This appeal arises pursuant to the Texas Workers’ Compensation Act, TEX. LAB. CODE ANN. § 401.001 et seq. (1989 Act). A contested case hearing was held on January 9, 2003. With respect to the issues before him, the hearing officer determined that the respondent (claimant) sustained a compensable injury on _____________; that he had disability, as a result of his compensable injury, from August 16, 2002, through the date of the hearing; and that the appellant (self-insured) did not waive its right to contest compensability under Section 409.021. In its appeal, the self-insured argues that the hearing officer’s injury and disability determinations are against the great weight of the evidence. The appeal file does not contain a response to the self-insured’s appeal from the claimant. The claimant also did not appeal the determination that the self-insured did not waive its right to contest compensability pursuant to Section 409.021.
DECISION
Affirmed.
The hearing officer did not err in determining that the claimant sustained a compensable injury on _____________, and that he had disability, as a result of his compensable injury, from August 16, 2002, through the date of the hearing. Those issues presented questions of fact for the hearing officer to resolve. The hearing officer is the sole judge of the weight and credibility of the evidence. Section 410.165(a). As the trier of fact, the hearing officer resolves the conflicts and inconsistencies in the evidence and decides what facts the evidence has established. Texas Employers Ins. Ass’n v. Campos, 666 S.W.2d 286 (Tex. App.-Houston [14th Dist.] 1984, no writ). The hearing officer was persuaded that the claimant, a juvenile detention officer with the employer, sustained his burden of proving that he injured his right knee while performing a “take-down” maneuver during training and that his knee injury caused disability for the period found.
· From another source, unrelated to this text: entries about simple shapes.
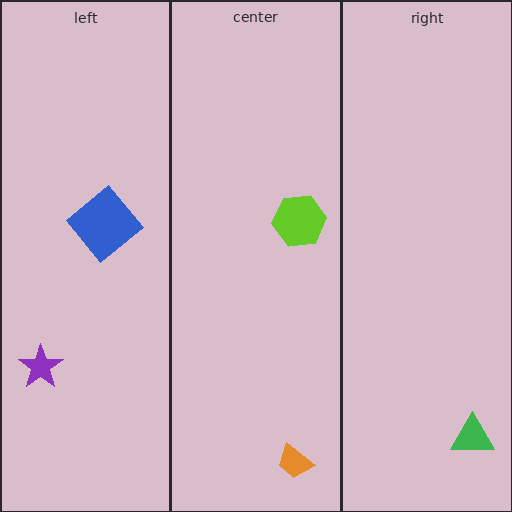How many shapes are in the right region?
1.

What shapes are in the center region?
The orange trapezoid, the lime hexagon.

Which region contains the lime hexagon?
The center region.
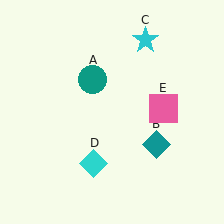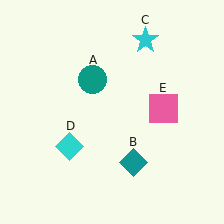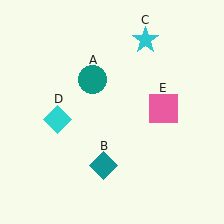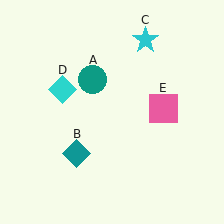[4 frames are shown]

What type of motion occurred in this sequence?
The teal diamond (object B), cyan diamond (object D) rotated clockwise around the center of the scene.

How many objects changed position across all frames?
2 objects changed position: teal diamond (object B), cyan diamond (object D).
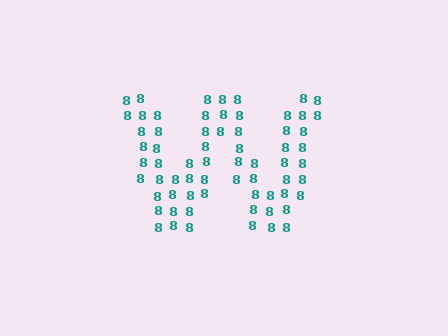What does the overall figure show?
The overall figure shows the letter W.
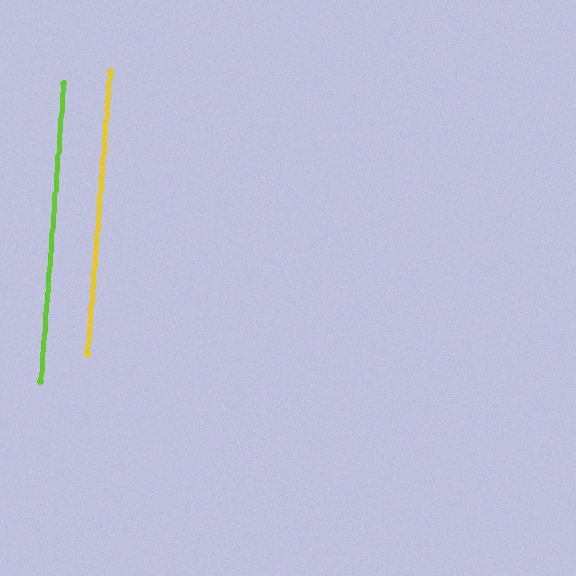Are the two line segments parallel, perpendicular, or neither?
Parallel — their directions differ by only 0.1°.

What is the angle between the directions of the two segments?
Approximately 0 degrees.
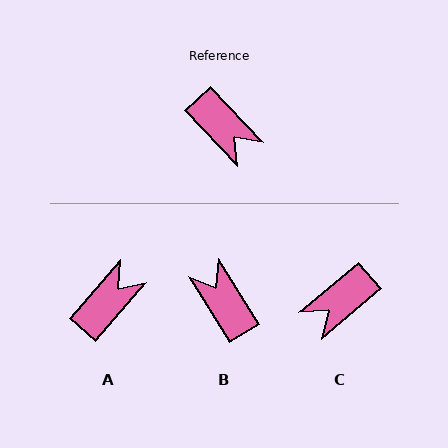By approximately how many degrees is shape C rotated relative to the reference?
Approximately 93 degrees clockwise.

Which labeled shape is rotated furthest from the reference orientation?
B, about 168 degrees away.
The hearing officer’s determinations are supported by the claimant’s testimony, the medical evidence showing that the claimant had a meniscus tear and possible anterior cruciate ligament tear in his right knee, and the off-work slips from the claimant’s treating doctor. Nothing in our review of the record reveals that the challenged determinations are so against the great weight and preponderance of the evidence as to be clearly wrong or manifestly unjust. Accordingly, no sound basis exists for us to reverse the injury and disability determinations on appeal. Cain v. Bain, 709 S.W.2d 175 (Tex. 1986).
The hearing officer’s decision and order are affirmed.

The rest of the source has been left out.